LEGAL PROCEEDINGS AND OTHER CONTINGENCIES
The Company is defendant and plaintiff in a number of legal actions arising in the normal course of business. In addition, the Company is subject to certain contractor construction claims. The Company believes that any liabilities that might arise pertaining to any such matters would not have a material effect on its consolidated financial position.
ACCOUNTING POLICIES
Government Grants
The Company receives or is eligible for government grants, including those introduced in response to the impact of COVID-19. Government grants are recognized when there is reasonable assurance that the Company will comply with the conditions attached to the grant and the grant will be received. Grants that are intended to compensate for expenses incurred are classified as other income.
Changes in Accounting Policies
In October 2018, the IASB issued amendments to IFRS 3 "Definition of a Business" that narrowed and clarified the definition of a business. The amendments permit a simplified assessment of whether an acquired set of activities and assets is a group of assets rather than a business. The amendments apply to business combinations after the date of adoption. The Company prospectively adopted the amendments on January 1, 2020.
In October 2018, the IASB issued amendments to IAS 1 "Presentation of Financial Statements" and IAS 8 "Accounting Policies, Changes in Accounting Estimates and Errors". The amendments make minor changes to the definition of the term "material" and align the definition across all IFRS standards. Materiality is used in making judgements related to the preparation of financial statements. The Company prospectively adopted the amendments on January 1, 2020.

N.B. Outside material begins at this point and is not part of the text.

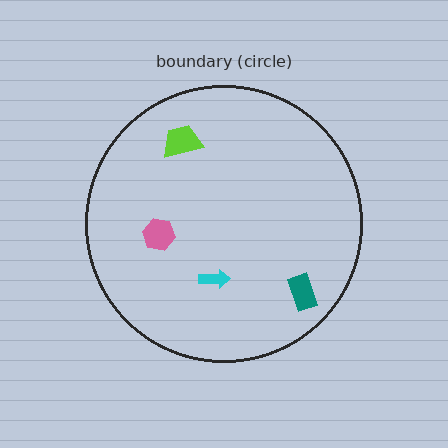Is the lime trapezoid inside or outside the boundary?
Inside.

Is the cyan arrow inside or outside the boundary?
Inside.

Canadian Natural Resources Limited
          31
Three months and year ended December 31, 2020


CRITICAL ACCOUNTING POLICIES AND ESTIMATES
The preparation of financial statements requires the Company to make estimates, assumptions and judgements in the application of IFRS that have a significant impact on the financial results of the Company. For the three months and year ended December 31, 2020, COVID-19 had an impact on the global economy, including the oil and gas industry. Business conditions in the fourth quarter of 2020 continued to reflect the market uncertainty associated with COVID-19, with some modest improvements to global crude oil demand and supply conditions. The Company has taken into account the impacts of COVID-19 and the unique circumstances it has created in making estimates, assumptions, and judgements in the preparation of the unaudited interim consolidated financial statements, and continues to monitor the developments in the business environment and commodity market. Actual results may differ from estimated amounts, and those differences may be material. A comprehensive discussion of the Company's significant accounting estimates is contained in the Company's annual MD&A and audited consolidated financial statements for the year ended December 31, 2019.
CONTROL ENVIRONMENT
There have been no changes to internal control over financial reporting ("ICFR") during the year ended December 31, 2020 that have materially affected, or are reasonably likely to materially affect the Company’s ICFR. Due to inherent limitations, disclosure controls and procedures and internal control over financial reporting may not prevent or detect misstatements, and even those controls determined to be effective can provide only reasonable assurance with respect to financial statement preparation and presentation.